— А так: я тут лишний час протолкаюсь, зато там — он показал зажатой в кулаке тряпкой на гаражные ворота — неделю, а то и две не хвачу горя. Имя, механикам, что: план нужен, с гаража машины постолкать, а там катись, как знаешь. Вот и катались: то на боку, то на буксире. Я свою ласточку пуще глаза берег, царапины ей не позволил, кормилице. А ноне товарищу Позднякову Алексею Иванычу слово дал: еще полста тысяч наездить, сверх графика, стал-быть. Вот первую тыщу кончаю. Сверх-то. Так на кой же бес мне ее несмазанную, немытую выгонять? Враг я ей или кто? Это ж кобеля год не мыть — и тот опаршивеет. А машина — вещь тонкая, за ней присмотр нужен. А ты погляди, дорогой товарищ, кто со мной в гараже стоит, люди какие. Вон Косых, вон Рублев тоже. Первый во всем трансе водитель, сам знаешь. Тоже, погляди, скоблят. Работать люди хотят, вот почему. А шантрапа — та давно выехала. Может, за воротами, может, еще где уже козлом пляшут, буксира ждут. Сам не раз подбирал, знаю. Мусор!
— Тца, тца, тца…
— Товарищ Поздняков Алексей Иванович вчера самолично сказал нам: «Вы — шофера, вы — хозяева, вы и в ответе». Правильный он человек, не то что там… некоторые…
— Так и сказал?
— Так. А что?
— Правильно сказал.
— Вот и я так считаю. Правильный человек. А что машин в гараже много — так это ничего. Это мы старую грязь чистим.
— Без ремонтников?
— Без их. Так ведь временно же. Вот седня транзиты последний раз грузы приняли, а завтра куда возить? Перфильев морозов пообещал, Гордееву вовсе до нас дела нету, эти… как их… рольганги в мастерских строит, а товарищ Поздняков… Нет, мы, шофера, не в обиде.

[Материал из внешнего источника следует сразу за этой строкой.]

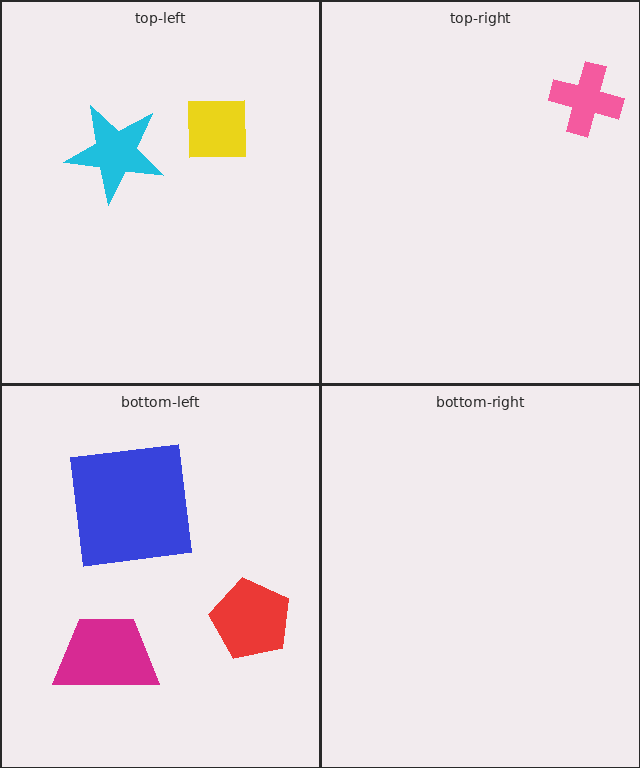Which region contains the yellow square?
The top-left region.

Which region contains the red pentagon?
The bottom-left region.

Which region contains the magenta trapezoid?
The bottom-left region.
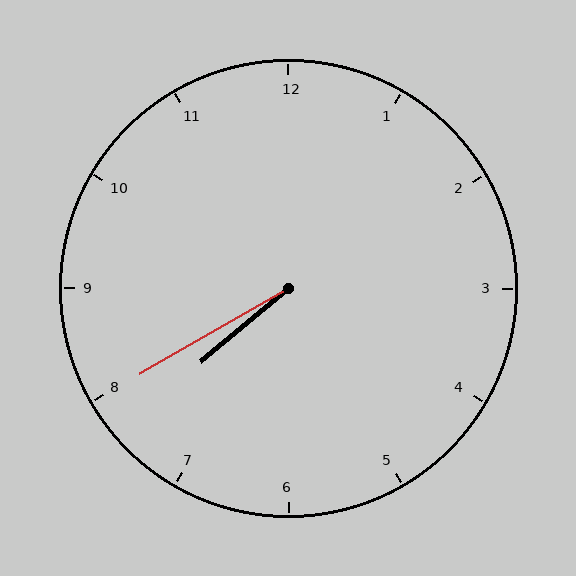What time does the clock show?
7:40.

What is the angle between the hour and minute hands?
Approximately 10 degrees.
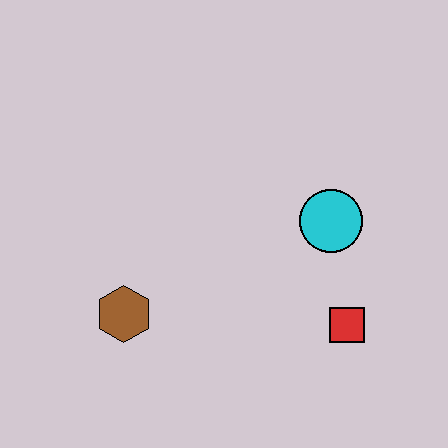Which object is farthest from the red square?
The brown hexagon is farthest from the red square.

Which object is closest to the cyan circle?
The red square is closest to the cyan circle.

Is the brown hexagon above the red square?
Yes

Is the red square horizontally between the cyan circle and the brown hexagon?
No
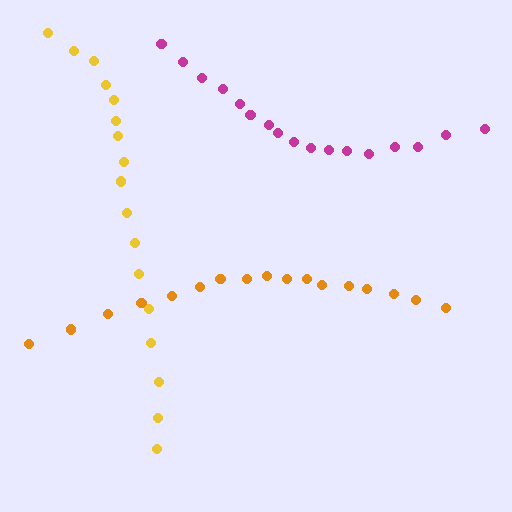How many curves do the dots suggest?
There are 3 distinct paths.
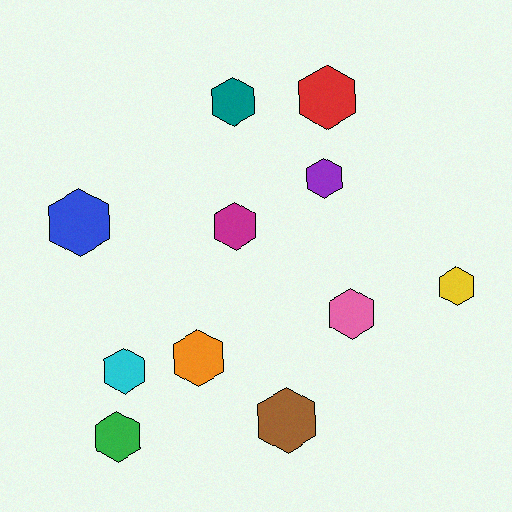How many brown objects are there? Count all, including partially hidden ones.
There is 1 brown object.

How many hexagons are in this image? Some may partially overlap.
There are 11 hexagons.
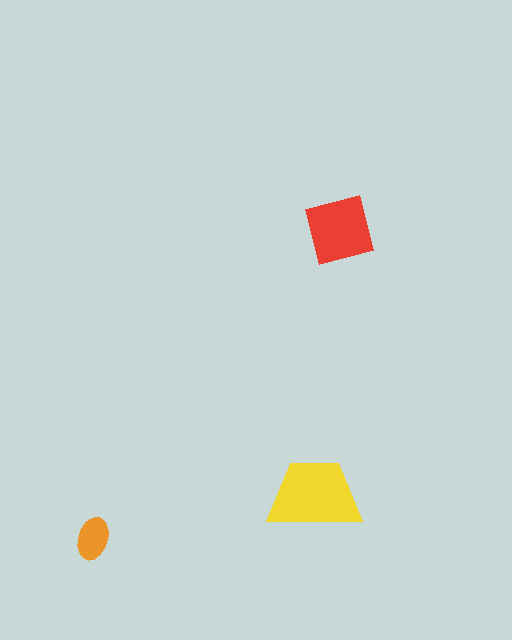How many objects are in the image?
There are 3 objects in the image.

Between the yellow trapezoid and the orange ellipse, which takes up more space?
The yellow trapezoid.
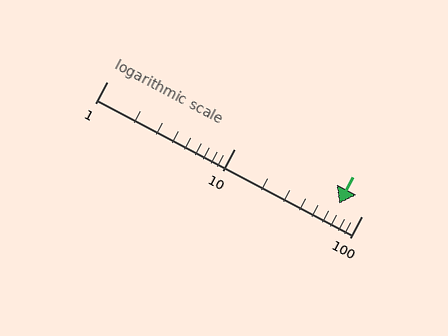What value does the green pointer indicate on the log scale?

Долго еще присматривался и прислушивался ко всему Наум Бардымович, что делалось, говорилось на автопункте. Побывал и в райкоме. Теплов сказал:
— Поздняков народ поднять может — это главное. Ты вот, например, не смог, помнишь? — и рассмеялся, глухо, отрывисто.
— Забыл. Сегодня напомнили, однако.
— Ну-ну, знакомьтесь. Народ раскачаете — он вам не транзит — горы выстроит! Морозов бы еще да Гордеева подстегнуть. Жалуются на него люди, консерватором называют. Знаешь, шофера как его? Сухарь наш! Сухарь и есть.

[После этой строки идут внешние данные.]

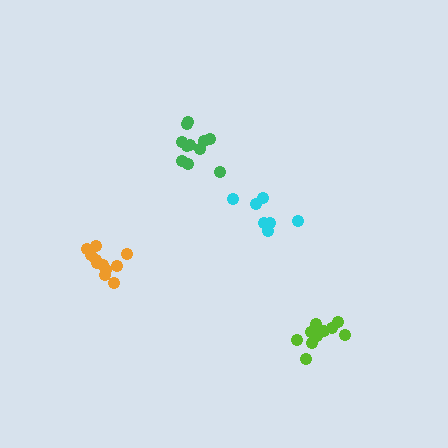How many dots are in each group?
Group 1: 11 dots, Group 2: 7 dots, Group 3: 11 dots, Group 4: 10 dots (39 total).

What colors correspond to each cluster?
The clusters are colored: orange, cyan, green, lime.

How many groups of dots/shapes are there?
There are 4 groups.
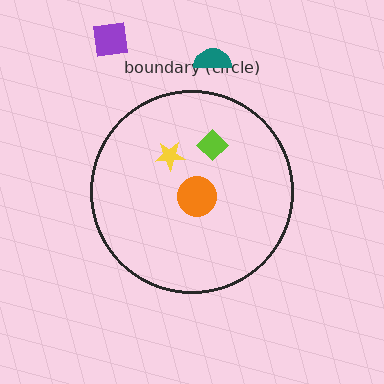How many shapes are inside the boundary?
3 inside, 2 outside.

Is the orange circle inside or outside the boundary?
Inside.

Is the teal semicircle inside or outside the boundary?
Outside.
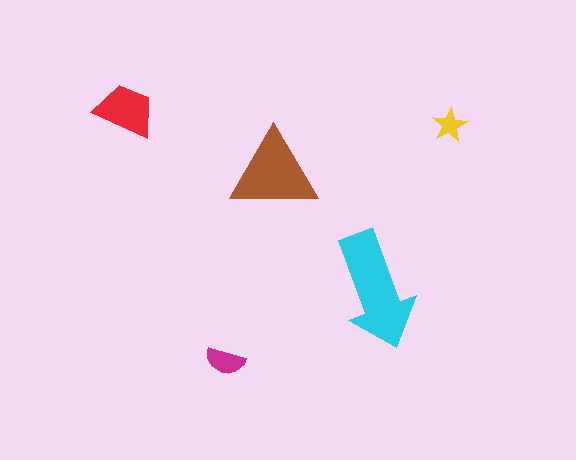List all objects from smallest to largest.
The yellow star, the magenta semicircle, the red trapezoid, the brown triangle, the cyan arrow.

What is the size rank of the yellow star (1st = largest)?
5th.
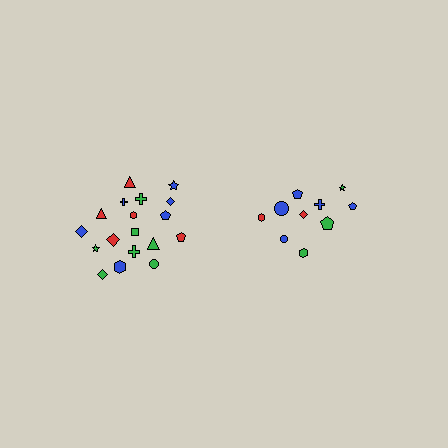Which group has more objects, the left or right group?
The left group.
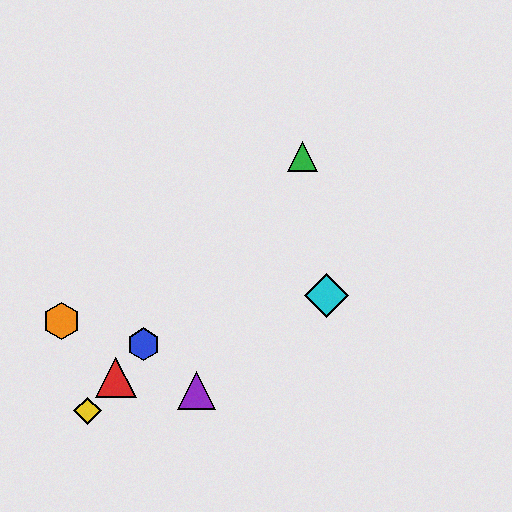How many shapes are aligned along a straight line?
4 shapes (the red triangle, the blue hexagon, the green triangle, the yellow diamond) are aligned along a straight line.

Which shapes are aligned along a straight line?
The red triangle, the blue hexagon, the green triangle, the yellow diamond are aligned along a straight line.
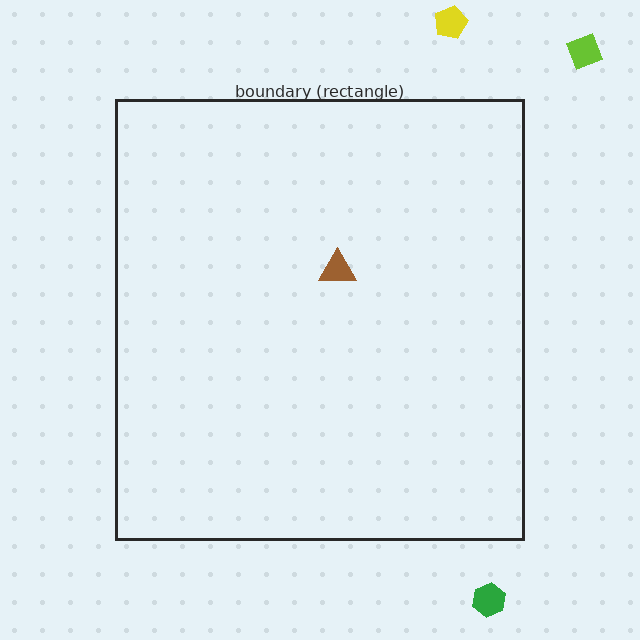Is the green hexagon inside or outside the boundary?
Outside.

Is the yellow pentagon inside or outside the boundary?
Outside.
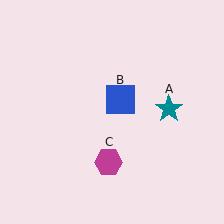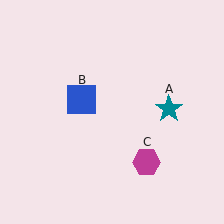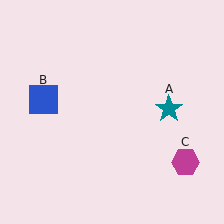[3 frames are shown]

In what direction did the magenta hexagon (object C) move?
The magenta hexagon (object C) moved right.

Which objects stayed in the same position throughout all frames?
Teal star (object A) remained stationary.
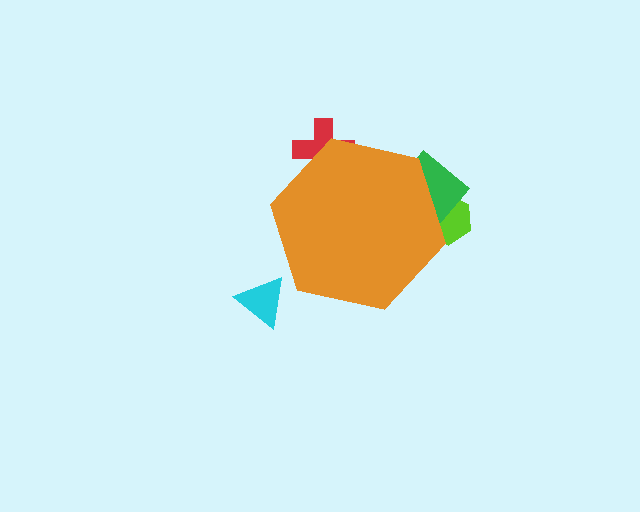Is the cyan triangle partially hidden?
No, the cyan triangle is fully visible.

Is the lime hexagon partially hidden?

Было уже темно, когда Танхаев постучал в калитку Рублевых. Вся большая семья Николая Степановича была в сборе. Не было только Нюськи. Сидели за столом, за большой муравленой чашкой.
— Хлеб-соль, хозяева! — громко приветствовал с порога Танхаев.
— Едим да свой, — в тон ему ответила бабка, оглядывая незнакомого гостя.
Рублев встал. Засуетилась, освобождая стул гостю, жена Рублева. Танхаев, не ожидая особого приглашения, снял, повесил на гвоздь полушубок, пригладил жесткий ежик волос.
— Здравствуйте, Николай Степанович, — пожал он руку Рублеву. — Вот вспомнил о пельменях, зашел. Здравствуйте, здравствуйте, — поздоровался он с каждым членом семьи. А мальчикам и Машеньке сунул по шоколадке.
Рублев улыбнулся.
— С нами, Наум Бардымович. Чем богаты…
— Тце, тце… щи? А пельмени? Приглашал, а?
— Приглашал, точно. А ну, Варя, уважь гостя, — кивнул он жене на сени.
— Уж не обессудьте, не ждали мы. Сейчас я, — заторопилась женщина. — Маманя, поставьте воду. — И выбежала, впустив в кухню облачко стужи.
Рублев, настороженно оглядываясь на парторга, сам принес перец, уксус. Понял, что не пельмени, а другое привело к нему парторга ЦК. Что бы это?
Танхаев сел к столу. Жена Рублева внесла кулек мороженых пельменей. В наступившей тишине было слышно, как они булькали в воду.
— А где же ваша певица?
— А кто ж ее знает, — не решаясь продолжать ужин, промолвил Рублев. — Ноне все: кто на стройке, кто на Лене шивер морозят…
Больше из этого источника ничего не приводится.